We can form a shorter path from $$a$$ to $$b$$ by simply removing the loop. This contradicts the assumption that the path was the shortest. Thus, $$m\le n$$.

• This theorem tells us that if we calculate $$R,R^2,R^3,\ldots,R^n$$ then we have found every connection within $$R$$.
• There may be more paths of length $$>n$$, but they connect elements that were already connected by some other path.
• Thus, for a relation on $$n$$ elements, the transitive closure of $$R$$ is $$\bigcup_{k=1}^{n} R^k$$.
• We can finally write an algorithm to compute the transitive closure of a relation that will complete in a finite amount of time.
• Let's assume we're representing our relation as a matrix as described earlier.
• When we use $$R$$ in the algorithm, we mean $$\mathbf{M}_R$$: the $$n\times n$$ matrix described earlier.
• $$\odot$$ denotes the operation to compute the composition of two relations.
• Calculating one entry in the matrix for $$A\odot B$$ requires computing $$(a_{i1}\wedge a_{1j})\vee (a_{i2}\wedge a_{2j})\vee\cdots \vee (a_{in}\wedge a_{nj})$$.
• So computing one entry takes $$\Theta(n)$$ steps, and calculating the whole matrix for a composition takes $$\Theta(n^3)$$.
• Our algorithm is:
procedure transitive_closure(R)
C = R
P = R
for k from 2 to n:
P = P ⊙ R             # P = R^k
C = C ∨ P             # C = R ∪ R^2 ∪ ... ∪ R^k
return C
• Since we do the $$\odot$$ operation $$n$$ times here, this algorithm has running time $$\Theta(n^4)$$.
• That's pretty bad, but the best I could do.
• Fortunately, there are people smarter than me.

# Warshall's Algorithm

• It turns out that we can do better than $$\Theta(n^4)$$ to find the transitive closure.
• Consider a relation $$R$$ on a set $$A$$ with $$|A|=n$$.
• Label the elements of $$A$$ as $$a_1,a_2,\ldots,a_n$$.
• If there is a path from $$a$$ to $$b$$ in that relation then, then…
• The path will be something like $$a,i_1,i_2,\ldots,i_k,b$$, where $$(a,i_1),(i_1,i_2),\ldots,(i_k,b)\in R$$.
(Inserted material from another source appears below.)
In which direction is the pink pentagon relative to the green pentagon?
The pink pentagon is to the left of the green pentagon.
• We will call the $$i_j$$ interior vertices of that path.
• That is, things in the path that aren't the endpoints.
• We can now look at a relation and ask if there is a path from $$a$$ to $$b$$ using only a particular set of interior vertices.
• In particular, we are interested in path that use only the first $$k$$ elements of $$A$$ as interior vertices.
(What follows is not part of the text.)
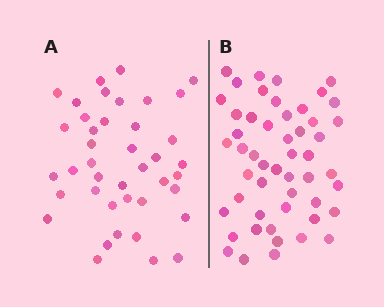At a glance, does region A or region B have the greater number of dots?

• There is a path from $$a$$ to $$b$$ using only $$a_1,a_2\ldots,a_k$$ as interior vertices if either:
• There is a path using $$a_1,a_2\ldots,a_{k-1}$$, or
• There is a path that uses $$a_k$$: $$a,\ldots,a_k,\ldots,b$$.
• We can create an algorithm using this.
• Let $$\mathbf{W}_k$$ be the binary matrix where there is a 1 in entry $$i,j$$ if you can get from $$a_i$$ to $$a_j$$ using only interior vertices $$a_1,\ldots,a_k$$.
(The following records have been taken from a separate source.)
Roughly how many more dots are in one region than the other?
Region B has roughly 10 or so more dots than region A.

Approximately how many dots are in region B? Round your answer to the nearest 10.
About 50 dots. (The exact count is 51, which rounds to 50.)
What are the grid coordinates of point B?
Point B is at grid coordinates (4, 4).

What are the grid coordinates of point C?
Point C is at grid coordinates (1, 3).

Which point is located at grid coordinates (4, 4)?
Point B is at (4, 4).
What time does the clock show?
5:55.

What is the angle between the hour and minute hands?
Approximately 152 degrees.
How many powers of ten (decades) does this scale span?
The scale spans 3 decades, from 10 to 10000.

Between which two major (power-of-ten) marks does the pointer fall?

• We'll call the $$i,j$$ element of this matrix $$w_{ij}^{(k)}$$.
• $$\mathbf{M}_R$$ (the matrix of the relation) is the matrix of edges in the relation
• It is the elements you can get between using no interior vertices.
• That is, $$\mathbf{M}_R=\mathbf{W}_0$$.
• If we can find $$\mathbf{W}_n$$, it is the transitive closure.
• It gives the nodes we can get between using any combination of interior vertices.
• From the above, $$w_{ij}^{(k)}$$ is one if either:
• $$w_{ij}^{(k-1)}$$ is one, or
• $$w_{ik}^{(k-1)} \wedge w_{j,k}^{(k-1)}$$ is one.
• Now, it's easy enough to find $$\mathbf{W}_n$$. This is the Warshall Algorithm to find the transitive closure:
procedure warshall(R):
W = R
for k from 1 to n
for i from 1 to n
for j from 1 to n
w[i,j] = w[i,j] ∨ (w[i,k] ∧ w[k,j])
return W
• At the end of each iteration of the “for k”, W is $$\mathbf{W}_k$$
• [Actually, it might be somewhere between $$\mathbf{W}_k$$ and $$\mathbf{W}_{k+1}$$ since we might overwrite other zeros with ones as we process the matrix.]
• The running time here is pretty obvious: $$\Theta(n^3)$$.
• Our naïve algorithm above was $$\Theta(n^4)$$.
• A pretty good improvement.
• Let's try it with an example relation: $\mathbf{M}_R=\left[\begin{smallmatrix}1&1&0&0 \\0&0&1&0 \\0&0&1&1 \\0&0&0&0 \end{smallmatrix}\right]$
• Aside: with fairly minor modifications, the Warshall Algorithm can find the shortest path, not just decide whether one exists or not.
• Not very useful for transitive closure, but useful as we move on to graph theory.